The Organization of Petroleum Exporting Countries has raised its production forecast for non-OPEC oil output, especially the US unconventional plays for 2017-18.
OPEC was also reported to have said that its November oil production, estimated by secondary sources, averaged 32.45 million b/d, a drop of about 133,000 b/d from October. Nigeria’s oil production increased but it was offset by declining production in Angola, Saudi Arabia, Venezuela, and the UAE.
OPEC cut its estimate of world demand for OPEC crude in 2018 by 270,000 b/d to 33.15 million b/d.
OPEC in its monthly report forecast non-OPEC oil supply growth for 2017 at 810,000 b/d, up by 150,000 b/d from OPEC’s previous forecasts.
In 2018, OPEC forecast non-OPEC growth at 990,000 b/d, revised higher by 120,000 b/d.
O&G also quotes OPEC to have said: “Higher-than-expected supply growth in US, Canada, and Kazakhstan have been the key contributors to the upward revisions, particularly US tight oil.”
“The momentum seen this year is expected to continue in 2018 on the back of increased investment in US tight oil and improved well efficiency.”
The journal also reported OPEC as saying that 2018 forecast for non-OPEC supply was “associated with considerable uncertainties” particularly regarding US tight oil developments.
Higher Canadian production, particularly from already sanctioned oil sands projects, Energy Window International also gathered would contribute to 2018 supply growth.

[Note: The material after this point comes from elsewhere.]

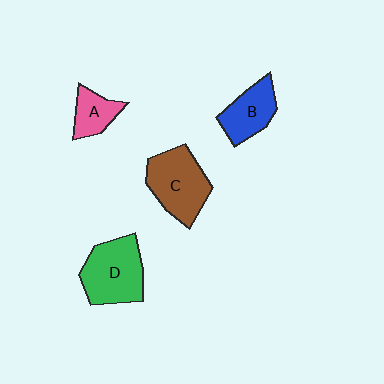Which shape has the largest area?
Shape D (green).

Production-cut targets by OPEC and others meanwhile are expected to reduce world oil supplies, and the report noted this was gradually taking effect. It needs be recalled that on Nov. 30, OPEC, Russia, and several other non-OPEC producers agreed to extend their production-cut targets for 9 months to peter out with year 2018.
“This should lead to a further reduction in excess global inventories, arriving at a balanced market by late 2018,” O&G quotes OPEC as saying.